Note that branches are named by a revision with one less number (e.g. 1.4.2 is the name of the branch with commits numbered 1.4.2.x). As such, branch names refer to the beginning of the branch. Each file is branched separately, with per-file revision numbers (it is even possible to branch some files without branching others).

Tags are aliases for a specific version number. Since revisions are per-file, a given tag may refer to different revision numbers for different files (e.g. the ‘v1.0′ tag might refer to version 1.27 of foo.c, 1.36 of bar.h, and 1.218 of foobar.py)

Uniqueness of cvs revisions is not an issue since there is only one repository.

Picture

                       (etc)
                         |
             (etc)   1.4.4.3.2.2
               |         |
            1.4.4.5  1.4.4.3.2.1
               |         |
            1.4.4.4  (1.4.4.3.2)
               |     /
               |   /
            1.4.4.3
               |
  1.4.2.2   1.4.4.2
     |         |
  1.4.2.1   1.4.4.1
     |         |
  (1.4.2)   (1.4.4)
      \       /
       \     /
        \   /
         \ /
         1.4
          |
         1.3
          |
         1.2
          |
         1.1

svn

Method

See svn revisions and working with your branch, particularly figure 4.4 (the branching of one file’s history).

svn uses global revision identifiers, with the first revision being marked as 1, the second as 2, the third as 3, etc.

Branches have an unusual implementation in subversion; they are handled by a namespacing convention: a branch is the combination of revisions within the global repository that exist within a certain namespace. Creating a new branch is done by copying an existing set of files from one namespace to another, recorded as a revision itself.

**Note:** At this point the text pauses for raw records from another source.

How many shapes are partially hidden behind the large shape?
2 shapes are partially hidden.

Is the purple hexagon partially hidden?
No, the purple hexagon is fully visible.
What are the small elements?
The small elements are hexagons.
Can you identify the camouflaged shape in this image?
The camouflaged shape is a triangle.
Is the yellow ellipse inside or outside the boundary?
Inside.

Tags (an alias for a specific version in history) don’t exist in subversion. Instead, subversion again uses a namespacing convention identical to that done for branches (thus making tags and branches indistinguishable in subversion other than the chosen names), and users are merely discouraged from committing additional changes to files within a tag namespace.

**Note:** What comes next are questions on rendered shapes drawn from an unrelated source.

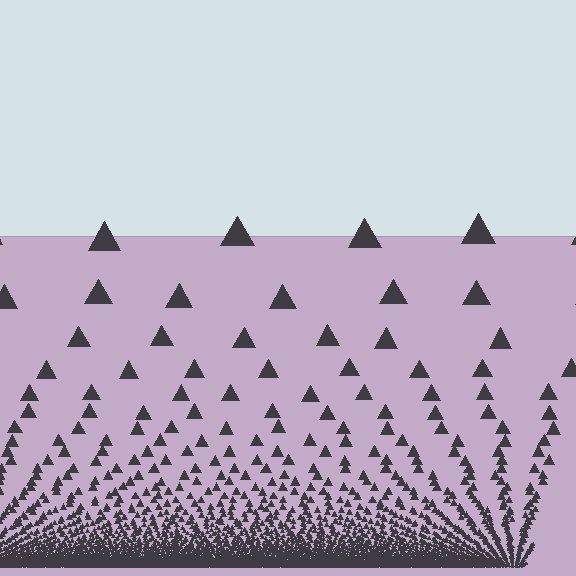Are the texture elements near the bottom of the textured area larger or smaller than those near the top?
Smaller. The gradient is inverted — elements near the bottom are smaller and denser.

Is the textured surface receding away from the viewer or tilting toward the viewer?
The surface appears to tilt toward the viewer. Texture elements get larger and sparser toward the top.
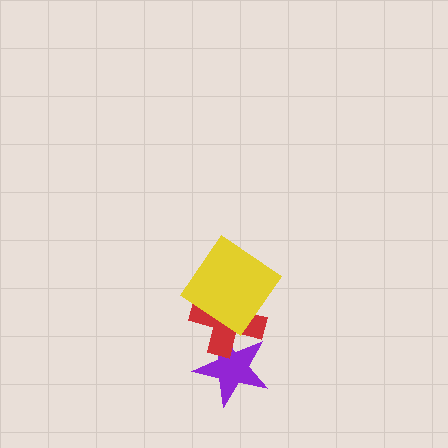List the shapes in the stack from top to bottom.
From top to bottom: the yellow diamond, the red cross, the purple star.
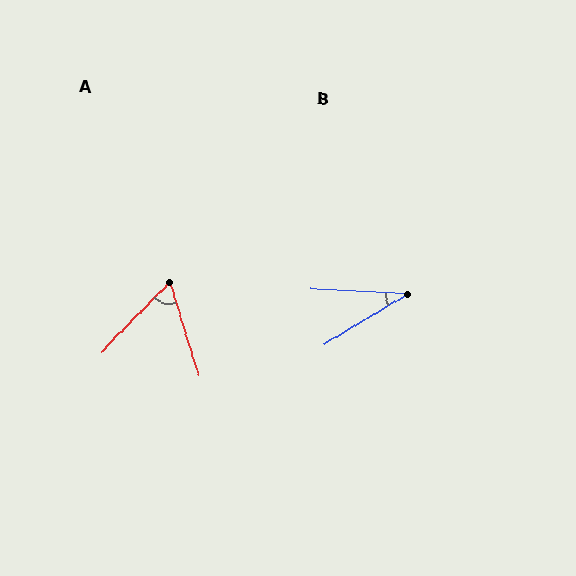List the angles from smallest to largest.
B (35°), A (61°).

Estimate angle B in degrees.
Approximately 35 degrees.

Uniqueness of svn revisions is not an issue since there is only one repository.

Technically, a revision could simultaneously modify any combination of branches and tags by simply committing to all namespaces; however, this is typically discouraged and users only have a certain namespace checked out at a time.

Picture

  trunk   branches/proj-2-22  branches/proj-2-20  tags/RELEASE_2_22_2
   24
                                                        23
                 22
   21
   20
                 19
                                     18
                                     17
   16
   15
                 14
                 13
                 12
   11
                                     10
    9
    8
    7
                                      6
    5
                                      4
    3
    2
    1

bzr

Method

See understanding bzr revision numbers and specifying bzr revisions.

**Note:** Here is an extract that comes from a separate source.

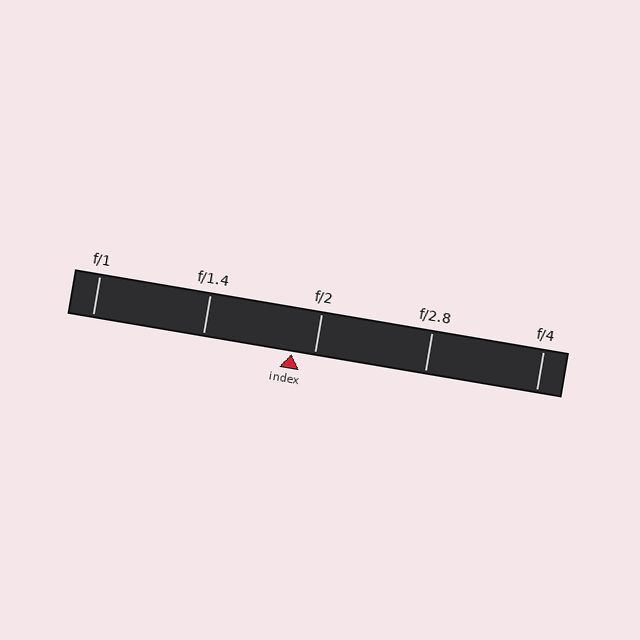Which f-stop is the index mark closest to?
The index mark is closest to f/2.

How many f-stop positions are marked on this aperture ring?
There are 5 f-stop positions marked.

bzr, like svn, uses 1, 2, 3, etc. for revision numbers. However, the revision numbers are always consecutive in a branch. Merged in changes from other branches are given 3 numbers per revision. For example, if changes were merged from a repository that has changes relative to revision 2, the changes would come into the current branch numbered 2.1.1, 2.1.2, 2.1.3, etc. If changes from more than one branch are relative to the same commit, then the middle number is used to distinguish commits from the different branches. Thus one would see another set of changes relative to commit 2 numbered as 2.2.1, 2.2.2, 2.2.3, 2.2.4, etc. (Versions of bzr older than 1.2 used more than 3 numbers in certain cases, but that is no longer true of current versions.) See the picture below to make this clearer.

Branches in bzr are done by creating separate directories (typically with their own repository), though one can set up shared repositories. Each branch will have its own numbering scheme for the revisions it stores, recording the order that the revisions entered that repository. (See below about uniqueness issues.)

Tags in bzr are an alias for a commit, and are stored as part of a branch.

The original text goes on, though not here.